This game is a good example of a Markov Decision Process (MDP) with two players and perfect information: all a player needs to know to decide a move lays open on the board. It has the Markov property, means the current state (board configuration + player on turn) is the only information required to estimate what could follow, no matter how this state was reached. Only the present state is relevant to make decisions, not the paste states. This has its importance in solving this game, as we will see later.
Other fact worth noticing: At the end of the game, there is one winner, and only one. No draw or whatever. This is also important in assessing if a player can force victory from a given position.
Last but not least: there is no exogenous randomness (e.g. dice roll) contributing to the game. Any state is the result of the decisions of the players only.
Questions
After playing a certain number of games, it seems however intuitive that black can force victory if it makes no mistake, but that it can easily make a mistake leading white to escape and win. Can we prove it?
The second question that arises is, can we define an optimal policy, means an optimal way to play at any given state for both black and white?

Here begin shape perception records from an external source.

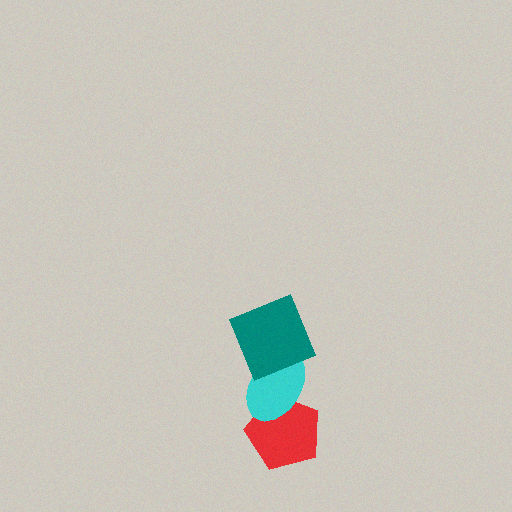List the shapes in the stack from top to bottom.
From top to bottom: the teal square, the cyan ellipse, the red pentagon.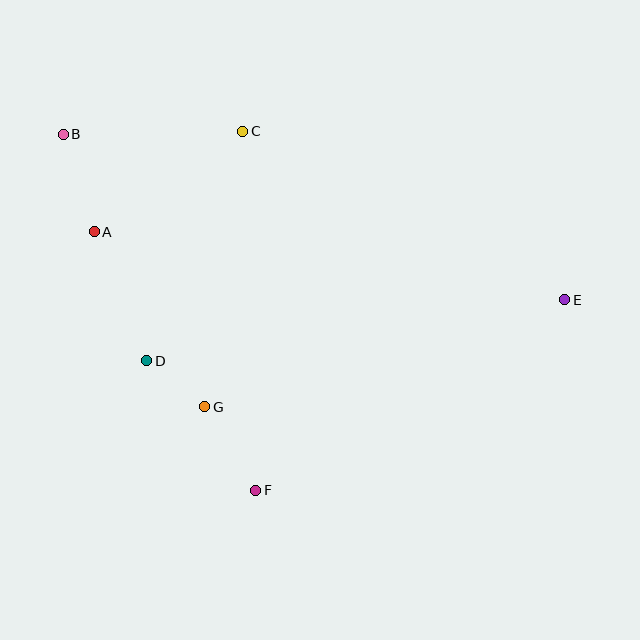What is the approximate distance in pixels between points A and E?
The distance between A and E is approximately 475 pixels.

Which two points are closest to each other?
Points D and G are closest to each other.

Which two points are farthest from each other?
Points B and E are farthest from each other.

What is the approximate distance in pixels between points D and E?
The distance between D and E is approximately 423 pixels.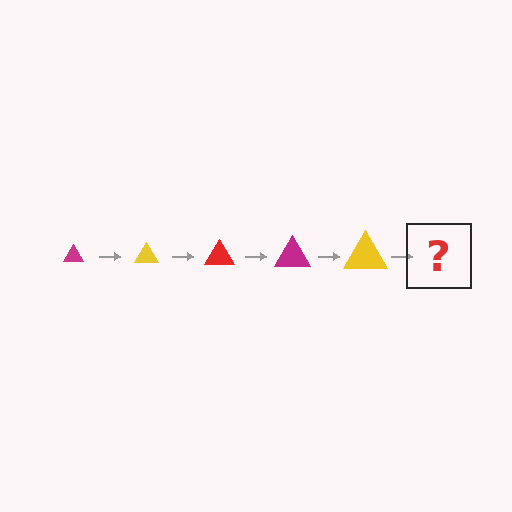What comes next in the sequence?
The next element should be a red triangle, larger than the previous one.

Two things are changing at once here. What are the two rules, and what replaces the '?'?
The two rules are that the triangle grows larger each step and the color cycles through magenta, yellow, and red. The '?' should be a red triangle, larger than the previous one.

The third question is, how many possible states, means board configurations, are possible in this game? How many possible games are there?
Methodology
To answer those questions, we need to simulate all possible hasenspiel games. However, the number of possible games is too massive for a direct “bruteforce” approach. Thus the strategy is to follow a depth-first search (DFS) approach. White plays its forst possible move, then black its first possible move, etc. until the game reaches a final step where one of both players wins, from there we go up one step, explore the second last possible move, etc, until we have explored all possible nodes of the game. For each state, we store following information:
- If the player on turn at this state can force victory from there
- How many possible games there are from this state downward
- Among all those possible games, the percentage of them where black win
Nodes update
Nodes represent states. The children of a node are the states that can be reached from this state through the possible actions (moves) of the player at turn at this state. The nodes are updates recursively following the depth-first search, starting from the final nodes, where a player wins, backward to its parent node.

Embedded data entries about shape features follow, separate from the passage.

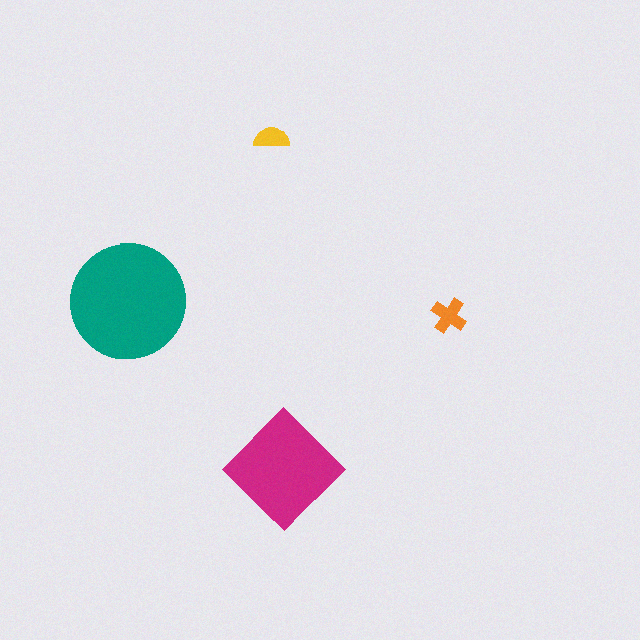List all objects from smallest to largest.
The yellow semicircle, the orange cross, the magenta diamond, the teal circle.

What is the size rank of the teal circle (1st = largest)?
1st.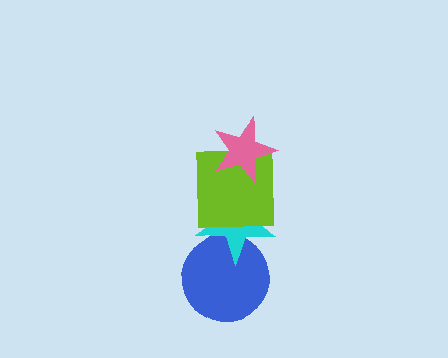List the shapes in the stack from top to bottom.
From top to bottom: the pink star, the lime square, the cyan star, the blue circle.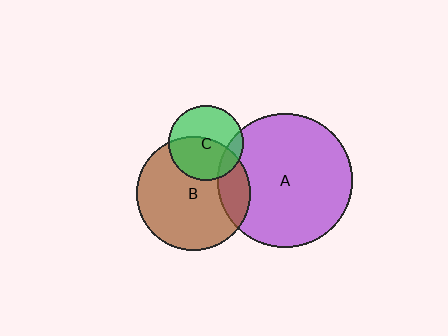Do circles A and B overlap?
Yes.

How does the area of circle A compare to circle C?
Approximately 3.3 times.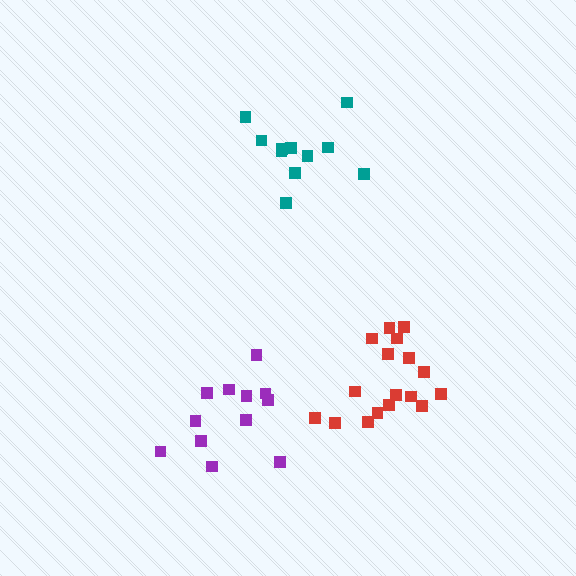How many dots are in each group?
Group 1: 17 dots, Group 2: 12 dots, Group 3: 11 dots (40 total).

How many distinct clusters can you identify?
There are 3 distinct clusters.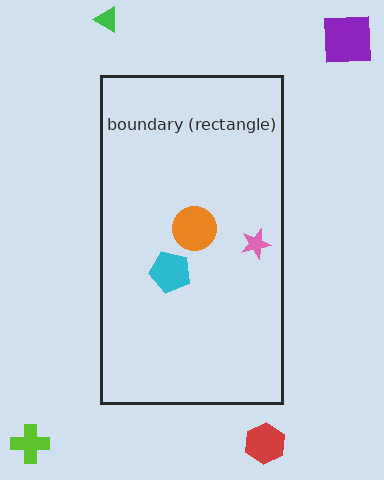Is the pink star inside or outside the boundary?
Inside.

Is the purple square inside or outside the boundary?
Outside.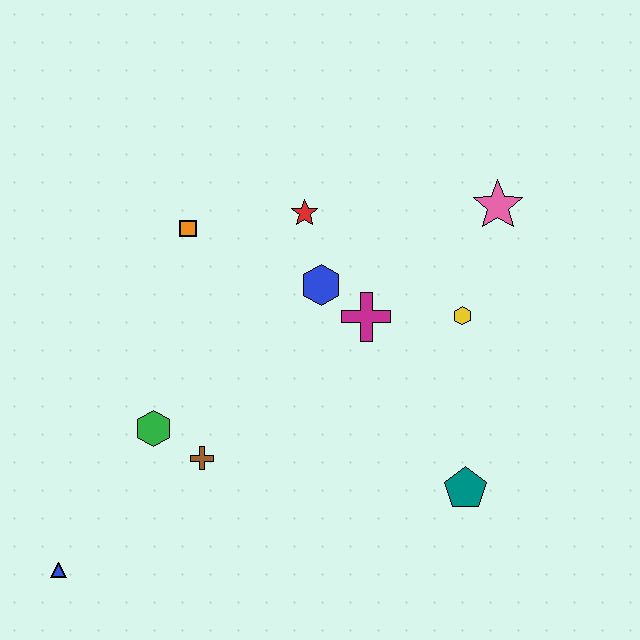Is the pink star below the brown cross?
No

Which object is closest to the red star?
The blue hexagon is closest to the red star.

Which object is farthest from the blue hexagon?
The blue triangle is farthest from the blue hexagon.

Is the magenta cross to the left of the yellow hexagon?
Yes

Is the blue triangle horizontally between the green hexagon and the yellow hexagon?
No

A final node has a number \(N=1\) of possible games, with a proportion \(p=1\) of winning games for the player that won at this node, and \(F=true\) for this winning player, means the player who wins there can force the victory there (obviously).
Then for a parent node:
- The number of its possible games is the sum of the possible games of its children node
- The number of winning games for black is the sum of the number of winning game for black of its children nodes.
- The player on turn at the parent node can force victory i.i.f. all the children nodes can’t force the victory, means its opponent has no possible move allowing him to force victory
If a node has already been evaluated during the search and is reached through another path: no need to go down this node again, you can re-use its already computed values. This is due to the Markov property mentioned above, and saves a massive amount of computation.
This way you go down to all the final nodes, up to the top node representing the start position, through all the intermediate nodes.
Answers
- Black can force victory from the start of the game, whatever white plays
- There are 1101.23 quintilions (quintillion: \(10^{27}\), or billions of billions of billions) possible games
- of which 54.59% where black wins
- There are 776,283 possibles states
- of which 39.45% where black can force victory, and 15.18% where white can force victory
And this was computed in… 0.148 seconds, on a single Intel(R) Core(TM) i5-10300H CPU @ 2.50GHz. Blazingly fast. See the next section.
Implementation
This program is implemented in C (code available here) and makes quite intensive use of bitwise operations and macro-functions. A quite common opinion is that macros are evil, or even programming masochism, but personally I like them. More on it on a next blog post maybe.
State representation
In every state of the game, all the pawns can only be on black squares, since they start on black square and can move only diagonally (easy inductive reasoning). There are 32 black squares on a standard chess board, numbered from 0 to 31, from left to right upward. Thus the position of a single pawn can be encoded in five bits (\(2^5=32\)), and the position of the five pawns on the board in 25 bits. Then, one more bit is required to encode the player at turn at this position. Thus 26 bits in total. This fits in a 32 bits unsigned integer type, a.k.a. uint32_t.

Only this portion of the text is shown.